Commentary

Sixty Feet, Six Inches: Late-season pickups

Updated: August 31, 2007, 11:09 AM ET
By Sean Allen | Special to ESPN.com

You need pitching help this late in the year? I think you need to consider talking to a miracle worker, not a fantasy analyst.

That said, I won't leave you hanging; I will bring you what information I can that might help you find some starters. Just know that you will have to micromanage every aspect of your team in order to improve dramatically at this point.

With your trading deadline likely past, the waiver wire virtually picked clean and a September call-ups list that likely doesn't include any game-breakers for pitching, we are between a rock and a hard place when it comes to finding starters.

One thing you need to pay extra close attention to is your innings-pitched limit in rotisserie leagues. There are a couple of sound strategies you can use right now, depending on your situation.

• If you have a ton of remaining innings and need aggregate stats (wins and strikeouts), start reading ESPN's Fantasy Daily Notes and look for some suggested starters every day. Our team will recommend a few starters who are on your waiver wire.
• If you have a ton of remaining innings and need to protect your ratios (ERA and WHIP), just ignore the maximum innings and keep doing what you have been doing.
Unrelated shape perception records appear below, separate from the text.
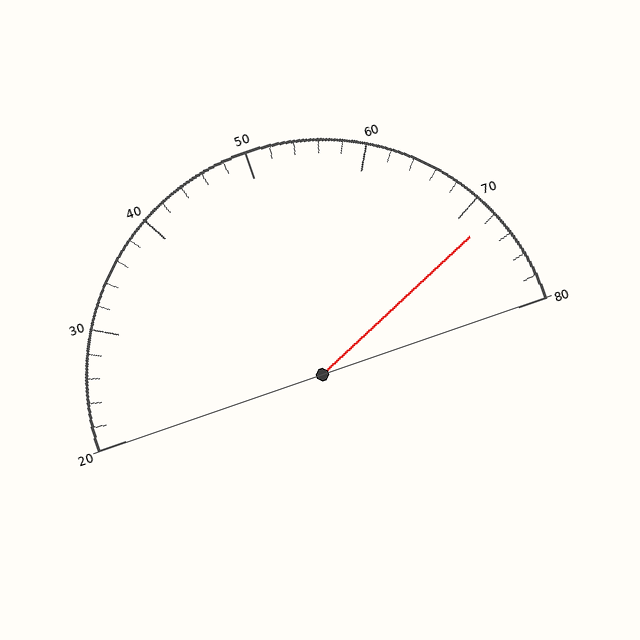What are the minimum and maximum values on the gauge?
The gauge ranges from 20 to 80.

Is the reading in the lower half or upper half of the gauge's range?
The reading is in the upper half of the range (20 to 80).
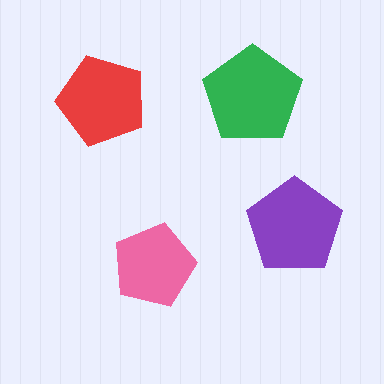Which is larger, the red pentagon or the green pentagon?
The green one.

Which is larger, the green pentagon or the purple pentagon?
The green one.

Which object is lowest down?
The pink pentagon is bottommost.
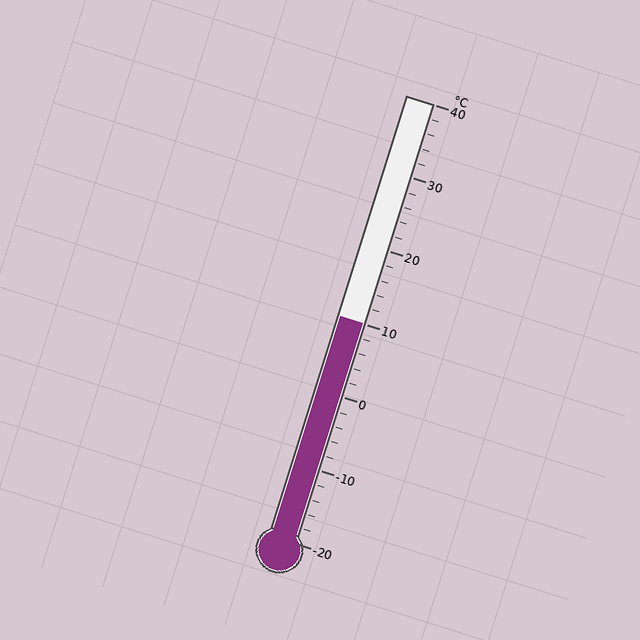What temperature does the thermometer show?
The thermometer shows approximately 10°C.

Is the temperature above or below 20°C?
The temperature is below 20°C.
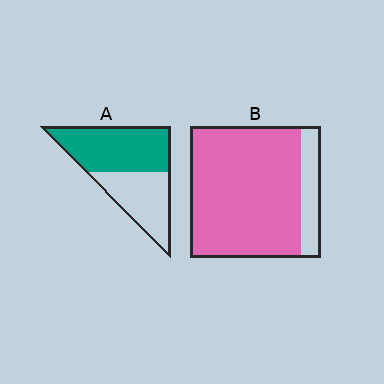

The maximum is nothing more than a cutoff point to prevent streaming. You don't necessarily need to be close to it. If you are doing just fine by staying well below it, don't sweat it.
• If you are running low on innings and need to protect your ratios, it's time to jettison those marginal starters and pick up strong middle-relief guys. They will maximize the efficiency of those innings. You still should keep any No. 1 starters you have, but if you are really low on innings, even take a close look at those No. 2 starters. If you need to do a quick estimate, assume your starters will throw about 35 innings and your relievers will throw another 15. Stop by Eric Karabell's Relief Efforts on a regular basis, and you quickly will find some lesser-known middle-relief guys who can help you down the stretch.

I'll keep bringing you names here, but you have to realize it takes a lot of work at this point in the season to make up ground in the pitching categories.

Need to Know

Ian Kennedy, SP, Yankees: It's somewhat fitting that there is a quote out of the Yankees' front office comparing Kennedy to a young Mike Mussina. Kennedy will be taking Mussina's rotation spot on a trial basis this Saturday. Lost in the Phil Hughes-Joba Chamberlain talk about the future of the Yankees' rotation, Kennedy has strong stuff and has been dominating the minors this year. He actually started this season in Class A, but after ten starts and a 1.29 ERA, he was promoted to Double-A. Nine starts and a 2.59 ERA later, the Yankees brought him up to Triple-A. All Kennedy has done there is have a 2.08 ERA in six starts. Simply put, he has been vicious everywhere he has pitched. Overall this season, Kennedy has 163 strikeouts in 146 1/3 innings, while walking only 50 batters. Kennedy's numbers indicate good control and the ability to dial up the strikeouts. He definitely is worth a close look in re-draft leagues because he is pitching for the best offense in the majors. It's going to take a strong start Saturday for him to stay in the rotation, but if Kennedy mows down the Devil Rays, stash him on your bench right away.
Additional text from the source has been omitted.